Already on GitHub? Sign in to your account

addGeneAnnotation module can not annotate the genes on the minus strand #35

Open
fsnibs10 opened this issue Jun 4, 2024 · 2 comments
Open

Comments

@fsnibs10
Copy link

fsnibs10 commented Jun 4, 2024

Hi authors,

My studied organism is Schizosaccharomyces pombe . The latest GFF annotation file is from the Pombase website, not from Ensembl. So I construct the TxDb object by giving the GFF file. The BSgenome is also self constructed by using the BSgenome package. I want to find the spacer sequences targeting a specific gene guided by the website Design_CRISPRko_Cas9.

It is strange that the program worked very well for all genes on the plus strand, but it promotes an error for genes on the minus strand ( 'start' or 'end' cannot contain NAs).

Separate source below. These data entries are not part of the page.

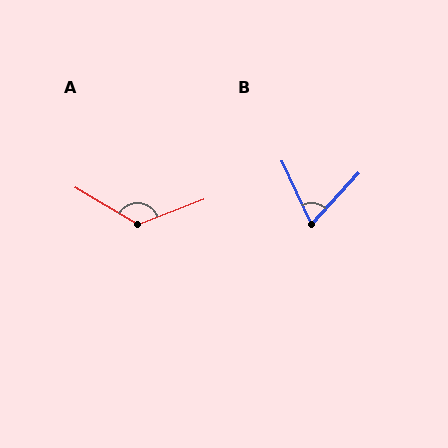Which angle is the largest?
A, at approximately 128 degrees.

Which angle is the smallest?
B, at approximately 67 degrees.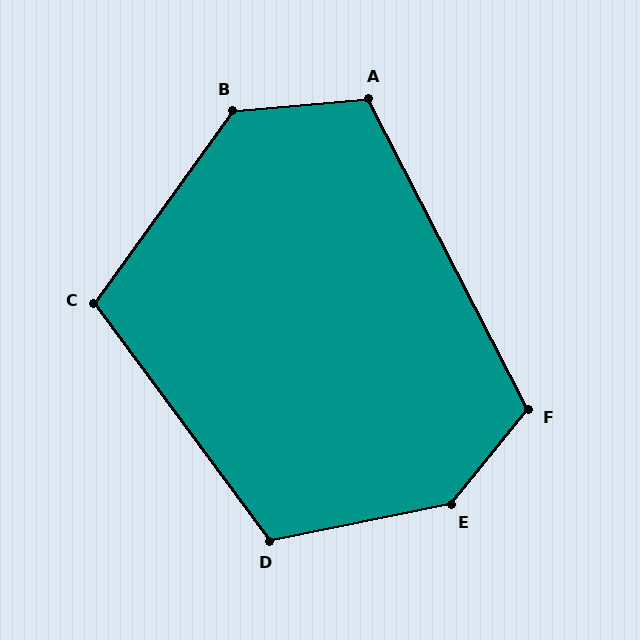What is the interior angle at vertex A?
Approximately 112 degrees (obtuse).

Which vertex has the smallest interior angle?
C, at approximately 108 degrees.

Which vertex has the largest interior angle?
E, at approximately 140 degrees.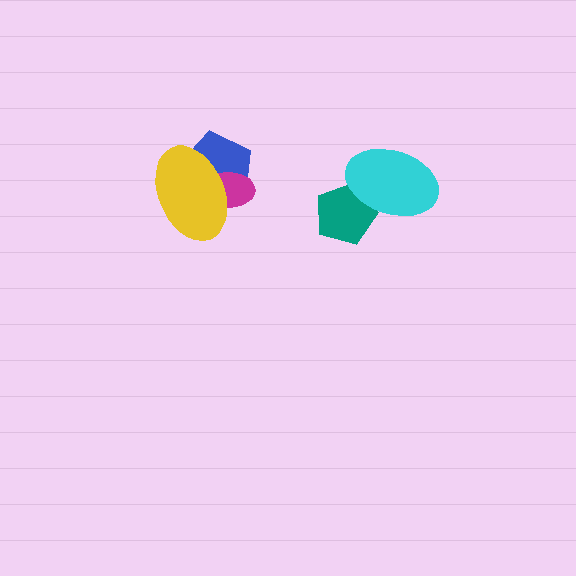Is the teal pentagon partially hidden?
Yes, it is partially covered by another shape.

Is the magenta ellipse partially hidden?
Yes, it is partially covered by another shape.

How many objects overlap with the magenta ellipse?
2 objects overlap with the magenta ellipse.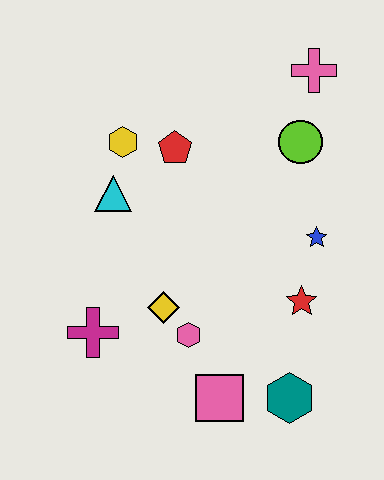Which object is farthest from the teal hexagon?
The pink cross is farthest from the teal hexagon.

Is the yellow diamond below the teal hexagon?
No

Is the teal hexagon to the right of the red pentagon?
Yes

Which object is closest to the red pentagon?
The yellow hexagon is closest to the red pentagon.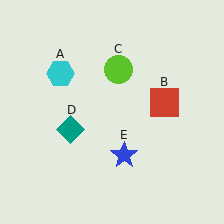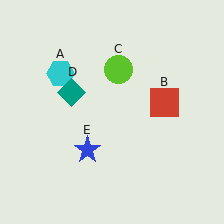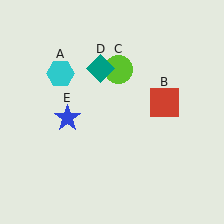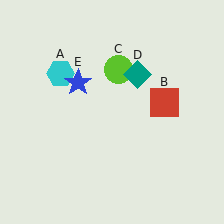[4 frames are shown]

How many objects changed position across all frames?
2 objects changed position: teal diamond (object D), blue star (object E).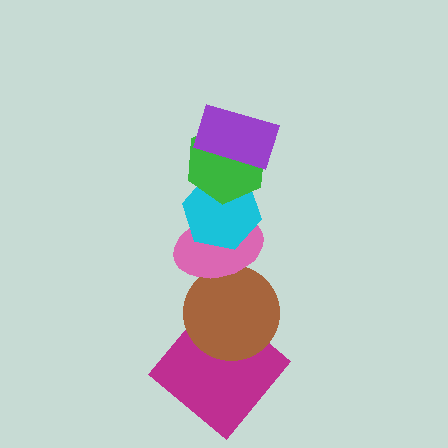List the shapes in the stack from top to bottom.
From top to bottom: the purple rectangle, the green hexagon, the cyan hexagon, the pink ellipse, the brown circle, the magenta diamond.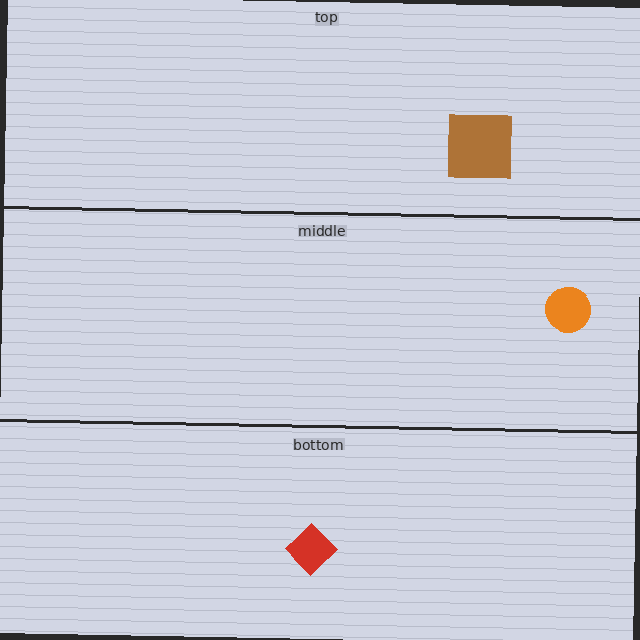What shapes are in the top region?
The brown square.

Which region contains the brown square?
The top region.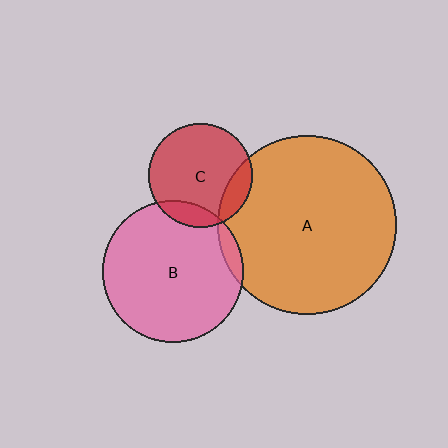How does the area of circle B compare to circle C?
Approximately 1.9 times.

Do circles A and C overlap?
Yes.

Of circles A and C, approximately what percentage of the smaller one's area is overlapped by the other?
Approximately 15%.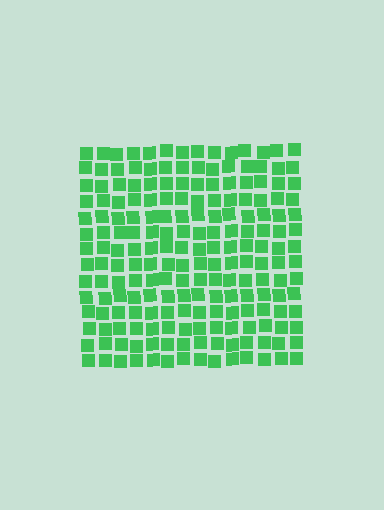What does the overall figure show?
The overall figure shows a square.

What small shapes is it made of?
It is made of small squares.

The detailed procession is shown below.

> pombe_gff_file <- "./DY47073.gff3"
> pombe_txdb <- getTxDb(pombe_gff_file, organism=NA)
Import genomic features from the file as a GRanges object ... OK
Prepare the 'metadata' data frame ... OK
Make the TxDb object ... OK
> pombe_grList <- TxDb2GRangesList(pombe_txdb)
'select()' returned 1:1 mapping between keys and columns
'select()' returned 1:many mapping between keys and columns
> library(BSgenome.Spombe.DY47073.4CrisprVerse)
> mybsgenome <- BSgenome.Spombe.DY47073.4CrisprVerse



> # gene on the plus strand
> pombe_ade6_gr <- queryTxObject(txObject=pombe_txdb,
+                                featureType="cds",
+                                queryColumn="gene_id",
+                                queryValue="SPCC1322.13")
'select()' returned 1:1 mapping between keys and columns
'select()' returned 1:many mapping between keys and columns
> pombe_ade6_guideSet <- findSpacers(pombe_ade6_gr,
+                              bsgenome=mybsgenome,
+                              crisprNuclease=SpCas9)
> 
> pombe_ade6_guideSet <- addGeneAnnotation(pombe_ade6_guideSet,
+                                    txObject=pombe_txdb)
'select()' returned 1:1 mapping between keys and columns
'select()' returned 1:many mapping between keys and columns


> # gene on the minus strand
> pombe_vtc4_gr <- queryTxObject(txObject=pombe_txdb,
+                                featureType="cds",
+                                queryColumn="gene_id",
+                                queryValue="SPCC1322.14c")
'select()' returned 1:1 mapping between keys and columns
'select()' returned 1:many mapping between keys and columns
> pombe_vtc4_guideSet <- findSpacers(pombe_vtc4_gr,
+                                    bsgenome=mybsgenome,
+                                    crisprNuclease=SpCas9)
> 
> pombe_vtc4_guideSet <- addGeneAnnotation(pombe_vtc4_guideSet,
+                                          txObject=pombe_txdb)
'select()' returned 1:1 mapping between keys and columns
'select()' returned 1:many mapping between keys and columns
Error in.new_IRanges_from_start_end(start, end): 
  'start' or 'end' cannot contain NAs


Below are the part of two genes from gff file.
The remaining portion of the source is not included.